Day Thirty-Six: Beach Ready

Another difficult customer today during my Butter Mouse shift. A man under forty who clunked onto the ground within a minute of putting on the helmet. 

Link had dealt with these situations before. My role was to run to the vending bear for a complimentary cold drink. But he was dealing with an ink spill in 817, and the customer’s eyes were already in the back of their head. His back arched so far off the ground his shoulder blades grew tight against his shirt. My heart tripled to a rate I have never experienced outside running.

The crowds do not understand that the sole solution is to sit and wait. Reassure the queue that this is one in a thousand, and the other turns will be different. Their panicked cries started to infect my brain. Suggested had misinterpreted the situation, and this was a few rattling breaths from real trouble. The Air Health service could be here in five minutes with a call,

The Butter Mouse was what kept me calm. Gliding round that tank with her ragged fin. A gentle presence who could not mean harm. I counted her call for another few minutes, until the man’s eyes rolled back to reality, and he sat up so quickly I thought he was going to faint again. The tape spat out from the deck. . 

After a chilly lime ice from the vending bear, the man slumped back against the glass of 1619. We chatted, and the crowd flickered away, I tried to offer a refund, but he was so apologetic I never got the words in.

'I'm so sorry,' he said. ‘My Dad. I thought it was my Dad. Well, it was my Dad. How did my Dad get on the screen? I am sorry.'

Once I was sure no more apologies were coming, we crouched next to each other, and watched the tape. He went pale when the images flickered on the monitor. 

'Yep. That's him. I'm sorry, I'm not sure what to make of this.
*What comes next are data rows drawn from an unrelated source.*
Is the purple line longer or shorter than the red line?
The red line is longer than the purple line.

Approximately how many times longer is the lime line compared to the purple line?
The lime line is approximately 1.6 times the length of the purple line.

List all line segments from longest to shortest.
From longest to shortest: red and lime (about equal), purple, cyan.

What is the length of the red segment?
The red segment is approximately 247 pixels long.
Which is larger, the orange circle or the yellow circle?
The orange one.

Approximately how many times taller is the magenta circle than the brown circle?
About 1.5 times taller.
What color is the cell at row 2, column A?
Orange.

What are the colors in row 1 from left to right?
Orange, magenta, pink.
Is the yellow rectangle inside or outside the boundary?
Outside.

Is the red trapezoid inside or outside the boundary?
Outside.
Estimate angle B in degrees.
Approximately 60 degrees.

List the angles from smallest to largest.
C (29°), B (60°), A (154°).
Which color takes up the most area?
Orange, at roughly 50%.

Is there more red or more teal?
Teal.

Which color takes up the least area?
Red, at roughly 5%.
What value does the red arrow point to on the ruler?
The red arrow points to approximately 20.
Sorry.’

I was wrong about the apologies. 

Watching these images felt like watching someone take a shower. The footage was fuzzier than most, but still legible. A person on the beach, palm trees and tall buildings on a horizon opposite the sea. They glugged some kind of soft drink from a chunky glass bottle. Nothing I recognised as anywhere local to the city. That cannot have been his Dad unless he had a child at three years old. Not my place to say that though. 

‘Keep smiling after an incident,’ Link had said. We said good bye, and I fixed a grin. After six more customers I believed my own smile.
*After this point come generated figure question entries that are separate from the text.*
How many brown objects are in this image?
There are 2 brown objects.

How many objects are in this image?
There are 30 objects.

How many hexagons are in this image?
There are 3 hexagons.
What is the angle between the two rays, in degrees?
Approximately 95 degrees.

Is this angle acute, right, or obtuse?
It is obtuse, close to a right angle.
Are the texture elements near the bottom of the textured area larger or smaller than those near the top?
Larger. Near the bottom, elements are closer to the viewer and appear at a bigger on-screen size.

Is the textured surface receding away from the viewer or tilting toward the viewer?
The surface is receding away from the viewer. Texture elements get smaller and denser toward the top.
Back home, I thought more about the tape. Did the Butter Mouse know those images meant something to the man? Was his paternal reaction to them an illusion formed by his brain to cope with the shock? And either way, where did those images of the beach come from? Are they of a real place? 

Had to happen on clip day too. A clip day which suggests they join together. Glad my time with the Butter Mouse has a long way to go.

And of course this all made me think of Dad. But not going to write about that.  

Clip: Bit of a shock. Some definite connections with a video from a few weeks ago. What does that mean? And another vehicle? Is that the one that goes up the mountain? Let’s see what the next few weeks bring.